When the two great bulls met, they fought through the night across the length of Ireland. The Brown Bull gored Finnbennach and tore him apart. His loins fell at Áth Luain, his liver at Dublin. Then the Donn Cúailnge himself staggered back toward Ulster, mortally spent, and died at the border, his heart bursting. Medb's war, fought over a single animal, gained her nothing.
Cruachan
Medb ruled from Cruachan in what is now County Roscommon, a complex of earthworks and burial mounds spread across the landscape. Beneath it ran a narrow souterrain called Oweynagat, the Cave of the Cats, barely wide enough for a person to crawl through.

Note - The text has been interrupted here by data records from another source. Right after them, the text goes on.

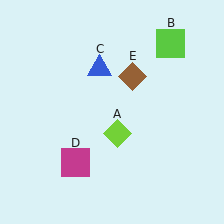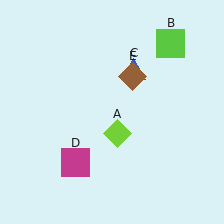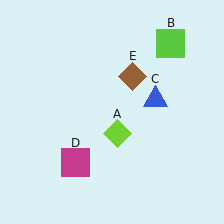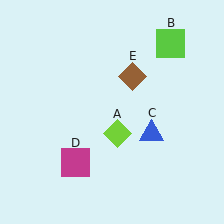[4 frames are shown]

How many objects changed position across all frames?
1 object changed position: blue triangle (object C).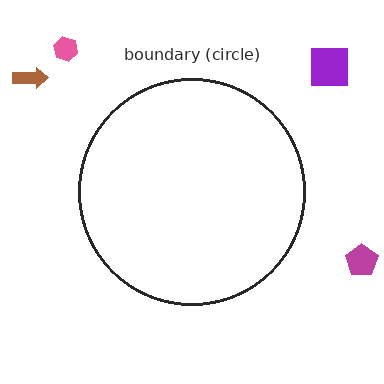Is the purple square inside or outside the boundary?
Outside.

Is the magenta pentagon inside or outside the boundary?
Outside.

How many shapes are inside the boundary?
0 inside, 4 outside.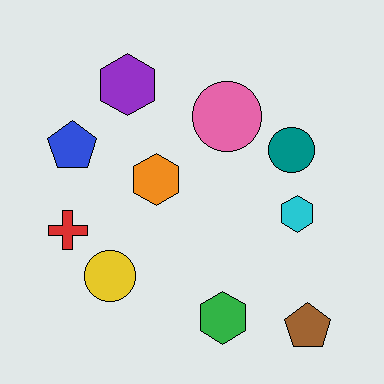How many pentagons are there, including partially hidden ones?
There are 2 pentagons.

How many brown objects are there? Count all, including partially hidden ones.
There is 1 brown object.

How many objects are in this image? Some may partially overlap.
There are 10 objects.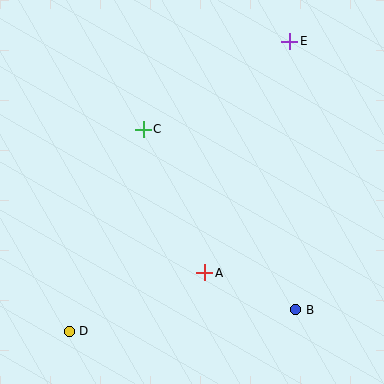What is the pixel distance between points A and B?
The distance between A and B is 98 pixels.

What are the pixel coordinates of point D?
Point D is at (69, 331).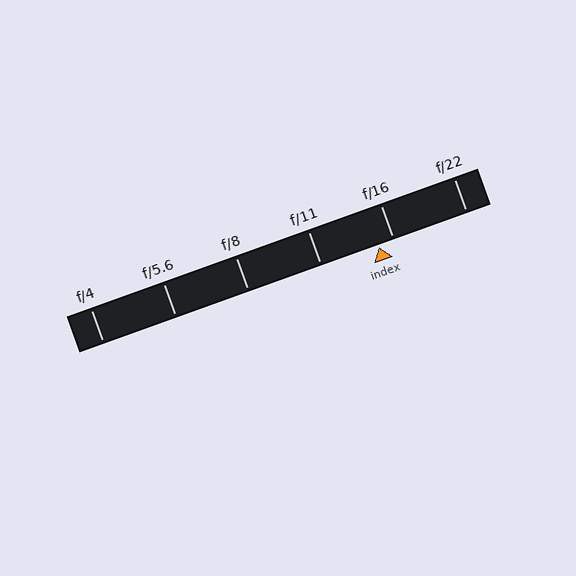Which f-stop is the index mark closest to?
The index mark is closest to f/16.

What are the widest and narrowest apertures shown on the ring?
The widest aperture shown is f/4 and the narrowest is f/22.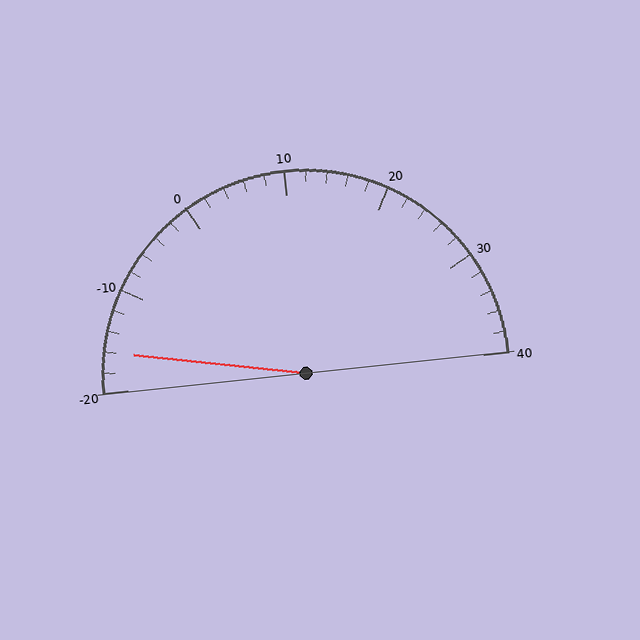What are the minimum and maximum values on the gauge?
The gauge ranges from -20 to 40.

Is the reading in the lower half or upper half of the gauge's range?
The reading is in the lower half of the range (-20 to 40).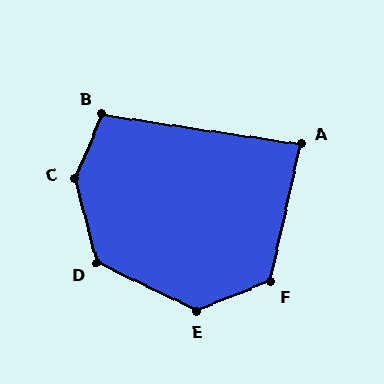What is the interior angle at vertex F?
Approximately 124 degrees (obtuse).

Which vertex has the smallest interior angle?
A, at approximately 86 degrees.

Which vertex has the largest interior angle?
C, at approximately 141 degrees.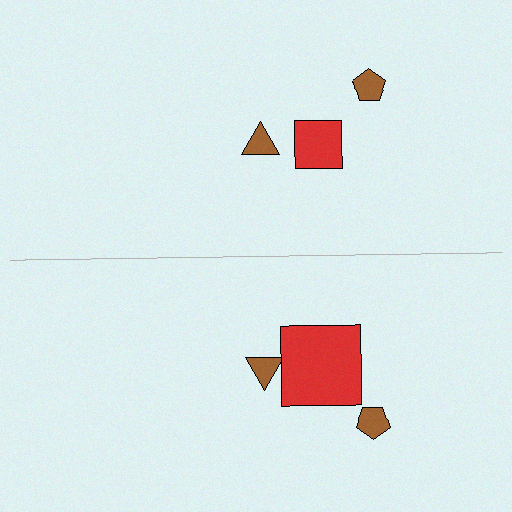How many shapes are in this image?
There are 6 shapes in this image.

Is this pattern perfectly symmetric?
No, the pattern is not perfectly symmetric. The red square on the bottom side has a different size than its mirror counterpart.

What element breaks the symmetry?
The red square on the bottom side has a different size than its mirror counterpart.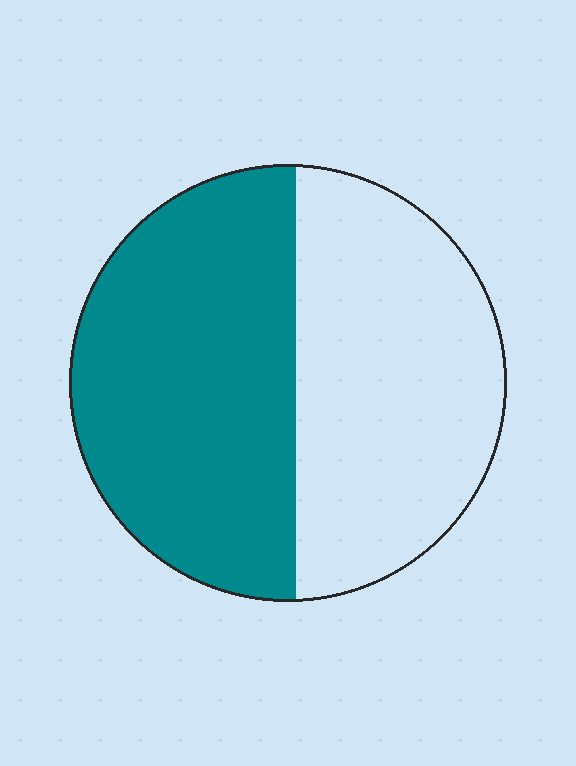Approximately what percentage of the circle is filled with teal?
Approximately 50%.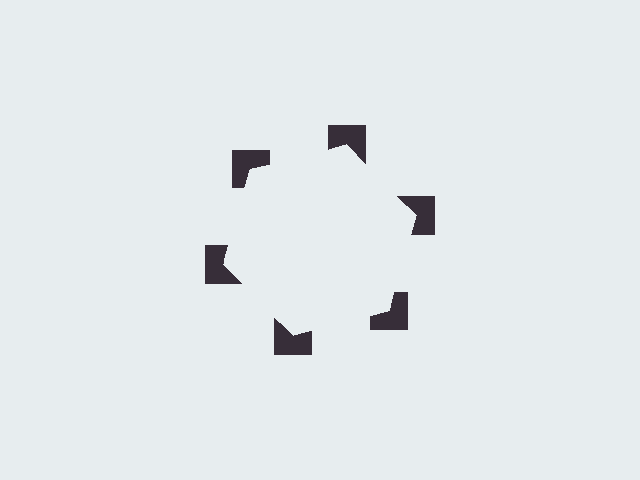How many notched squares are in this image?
There are 6 — one at each vertex of the illusory hexagon.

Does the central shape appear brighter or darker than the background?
It typically appears slightly brighter than the background, even though no actual brightness change is drawn.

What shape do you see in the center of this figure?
An illusory hexagon — its edges are inferred from the aligned wedge cuts in the notched squares, not physically drawn.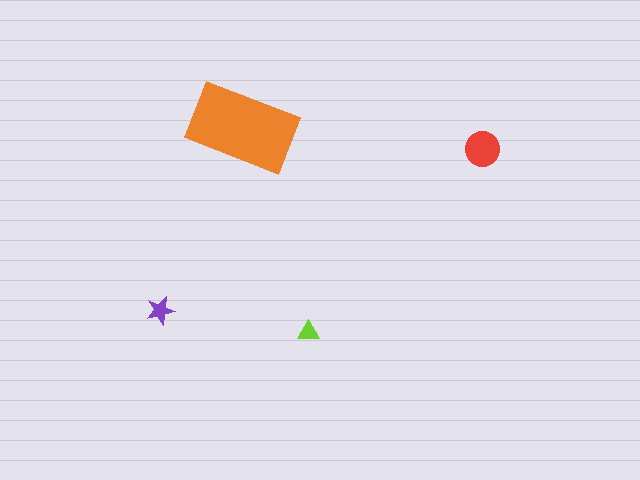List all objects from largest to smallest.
The orange rectangle, the red circle, the purple star, the lime triangle.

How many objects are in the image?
There are 4 objects in the image.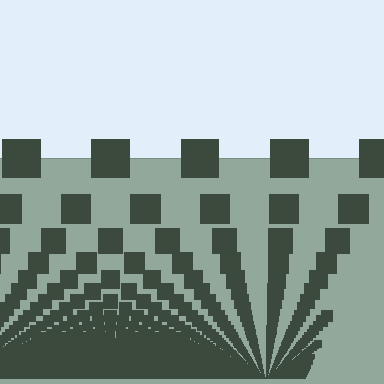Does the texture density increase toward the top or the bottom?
Density increases toward the bottom.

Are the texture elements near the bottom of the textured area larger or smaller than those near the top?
Smaller. The gradient is inverted — elements near the bottom are smaller and denser.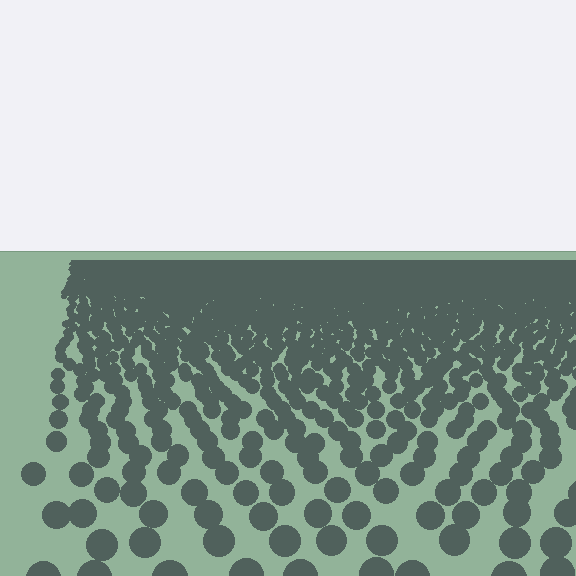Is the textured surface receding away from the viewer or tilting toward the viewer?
The surface is receding away from the viewer. Texture elements get smaller and denser toward the top.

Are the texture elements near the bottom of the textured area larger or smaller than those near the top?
Larger. Near the bottom, elements are closer to the viewer and appear at a bigger on-screen size.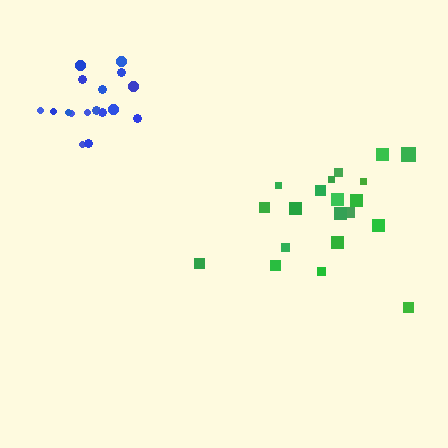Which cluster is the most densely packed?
Blue.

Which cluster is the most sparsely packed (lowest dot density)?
Green.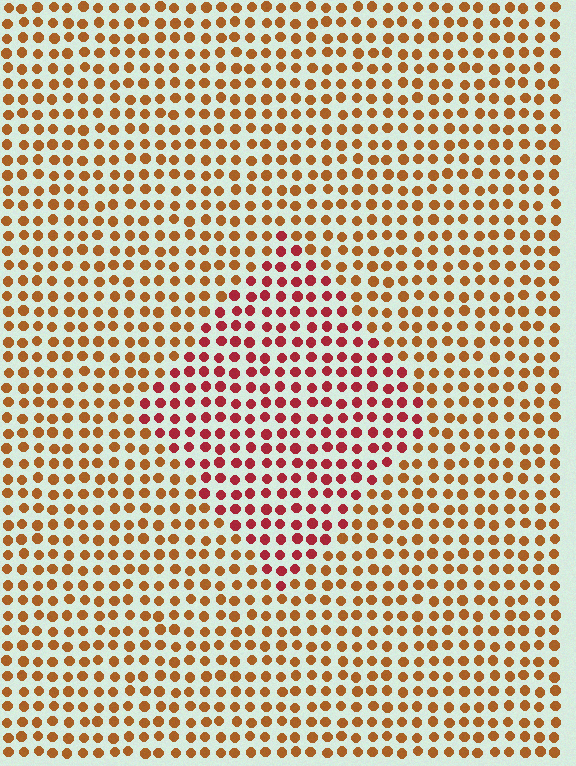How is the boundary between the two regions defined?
The boundary is defined purely by a slight shift in hue (about 36 degrees). Spacing, size, and orientation are identical on both sides.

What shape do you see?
I see a diamond.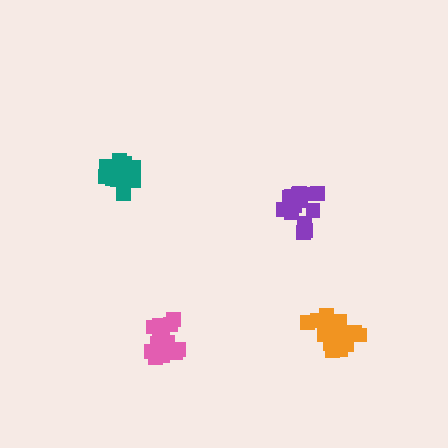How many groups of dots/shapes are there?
There are 4 groups.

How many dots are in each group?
Group 1: 17 dots, Group 2: 14 dots, Group 3: 15 dots, Group 4: 16 dots (62 total).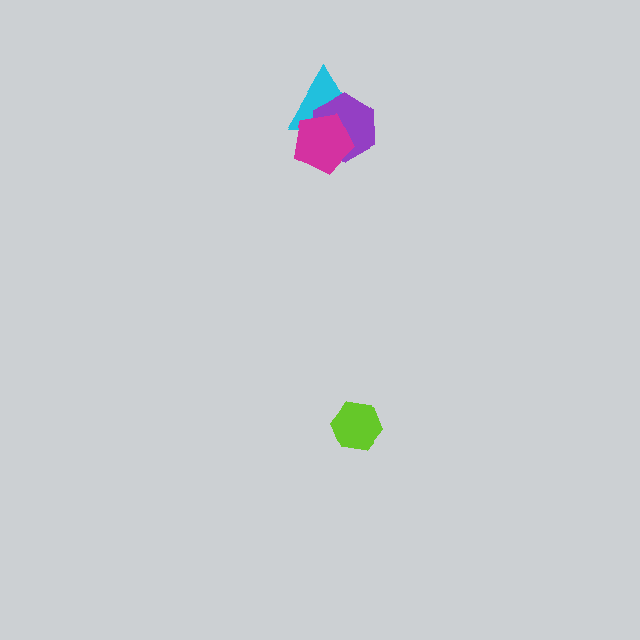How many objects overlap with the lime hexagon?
0 objects overlap with the lime hexagon.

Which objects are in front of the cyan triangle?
2 objects cover part of the cyan triangle: the purple hexagon and the magenta pentagon.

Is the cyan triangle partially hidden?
Yes, it is partially covered by another shape.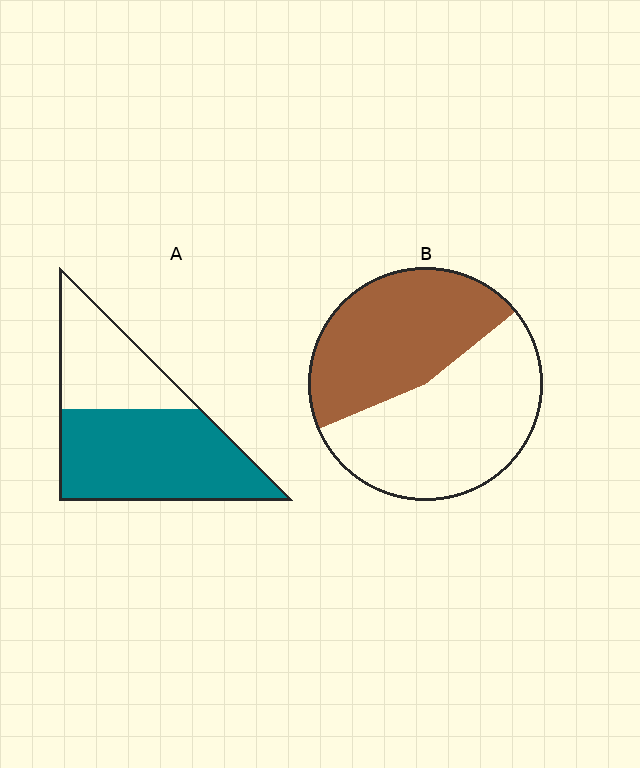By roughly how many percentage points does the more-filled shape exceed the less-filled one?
By roughly 15 percentage points (A over B).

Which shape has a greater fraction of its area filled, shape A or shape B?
Shape A.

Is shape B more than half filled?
No.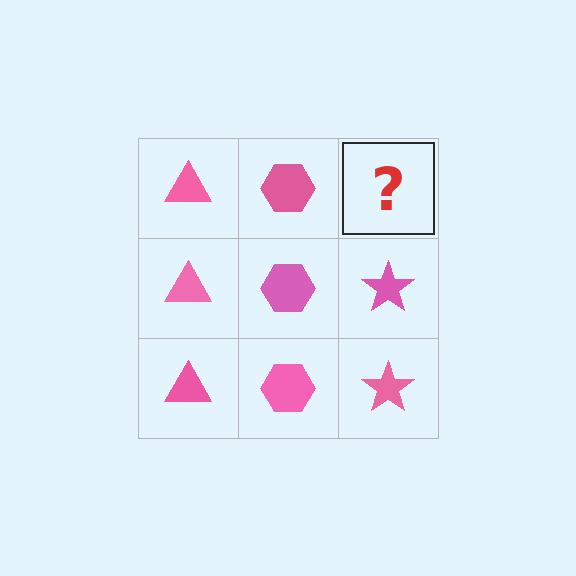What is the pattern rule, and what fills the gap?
The rule is that each column has a consistent shape. The gap should be filled with a pink star.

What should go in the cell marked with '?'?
The missing cell should contain a pink star.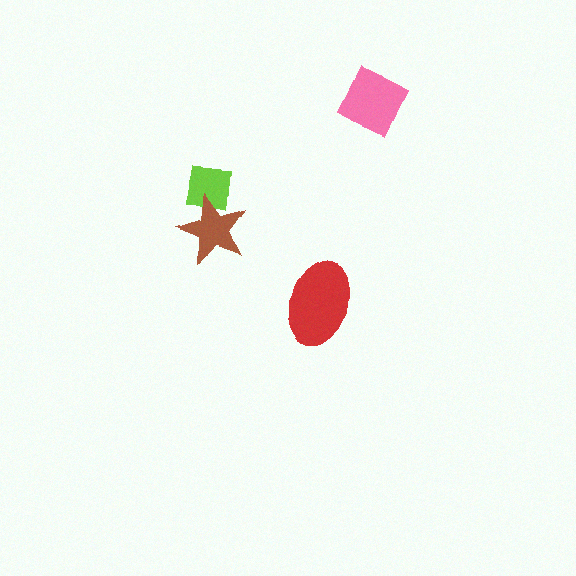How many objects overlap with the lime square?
1 object overlaps with the lime square.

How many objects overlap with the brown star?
1 object overlaps with the brown star.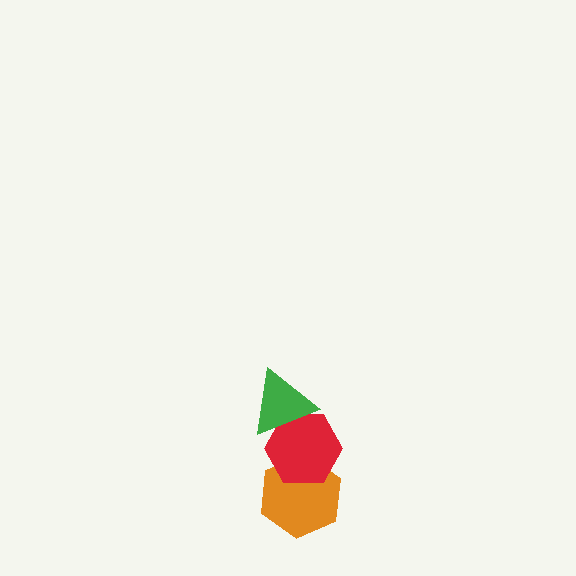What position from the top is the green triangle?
The green triangle is 1st from the top.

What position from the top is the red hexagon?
The red hexagon is 2nd from the top.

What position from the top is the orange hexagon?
The orange hexagon is 3rd from the top.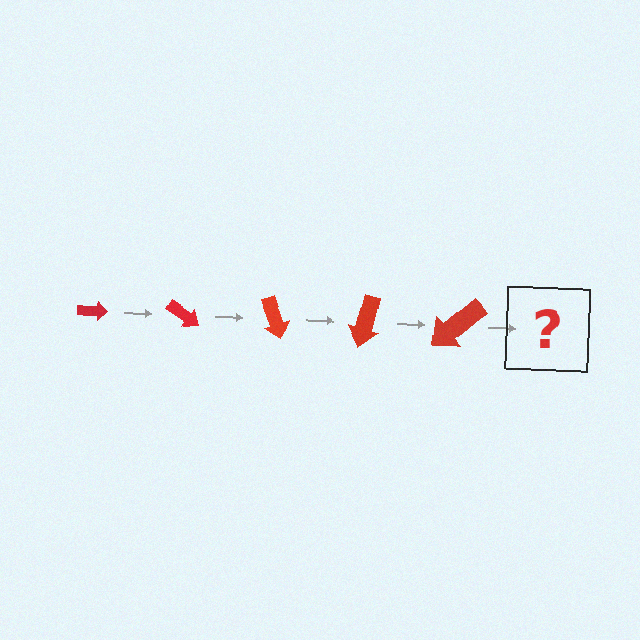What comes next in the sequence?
The next element should be an arrow, larger than the previous one and rotated 175 degrees clockwise from the start.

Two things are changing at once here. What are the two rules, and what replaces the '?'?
The two rules are that the arrow grows larger each step and it rotates 35 degrees clockwise each step. The '?' should be an arrow, larger than the previous one and rotated 175 degrees clockwise from the start.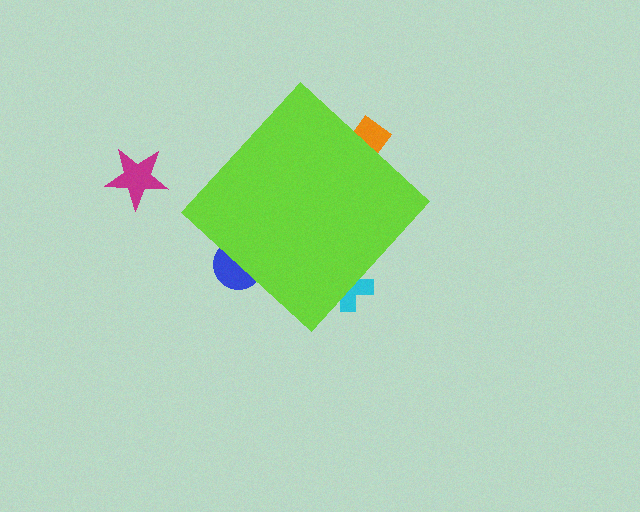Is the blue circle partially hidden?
Yes, the blue circle is partially hidden behind the lime diamond.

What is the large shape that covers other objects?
A lime diamond.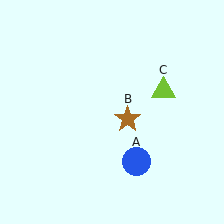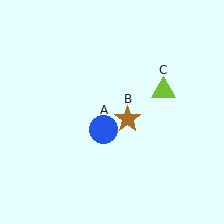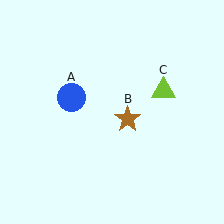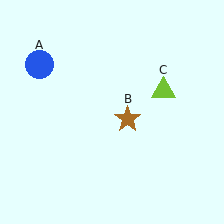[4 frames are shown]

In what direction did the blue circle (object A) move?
The blue circle (object A) moved up and to the left.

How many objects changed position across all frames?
1 object changed position: blue circle (object A).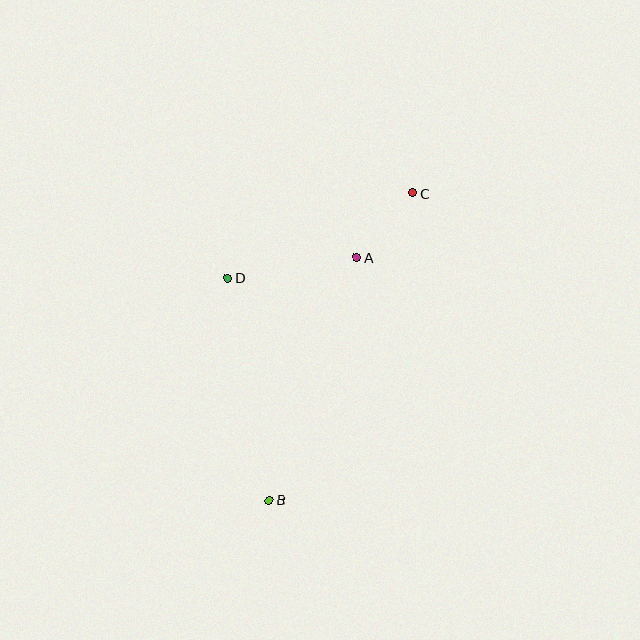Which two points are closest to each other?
Points A and C are closest to each other.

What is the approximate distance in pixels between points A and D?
The distance between A and D is approximately 131 pixels.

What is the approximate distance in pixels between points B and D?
The distance between B and D is approximately 226 pixels.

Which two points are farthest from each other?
Points B and C are farthest from each other.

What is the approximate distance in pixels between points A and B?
The distance between A and B is approximately 258 pixels.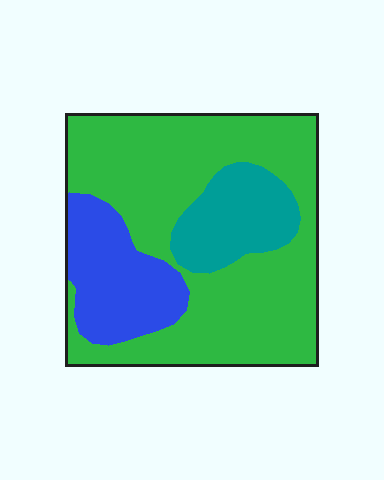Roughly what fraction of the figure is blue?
Blue covers about 20% of the figure.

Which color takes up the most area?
Green, at roughly 65%.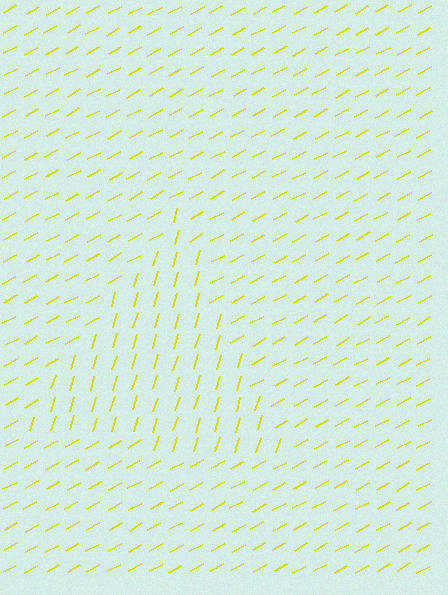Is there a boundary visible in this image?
Yes, there is a texture boundary formed by a change in line orientation.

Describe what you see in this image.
The image is filled with small yellow line segments. A triangle region in the image has lines oriented differently from the surrounding lines, creating a visible texture boundary.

At Samhain, the boundary between worlds thinned at Cruachan, and things came out. The Ellén Trechend, a triple-headed monster, emerged from Oweynagat along with flocks of destructive birds and spectral hosts, ravaging the countryside until heroes drove them back or dawn restored the boundary. The pillow talk with Ailill began here, and here Medb held court.
The Death of Medb
Furbaide Ferbend killed her. He was the son of Medb's sister Clothra, and Medb had murdered his mother. Furbaide learned that Medb bathed each morning at a fixed hour in a pool on an island in Loch Rée. He measured the distance from the nearest shore to her bathing spot, practiced the shot until he had mastered the range, and killed her with a sling-stone cast across the water, striking her on the forehead.
She was buried standing upright in a great cairn at Knocknarea in County Sligo, her body facing northward toward Ulster. The cairn, Míosgán Meadhbha, still crowns the summit of Knocknarea and dominates the skyline of Sligo.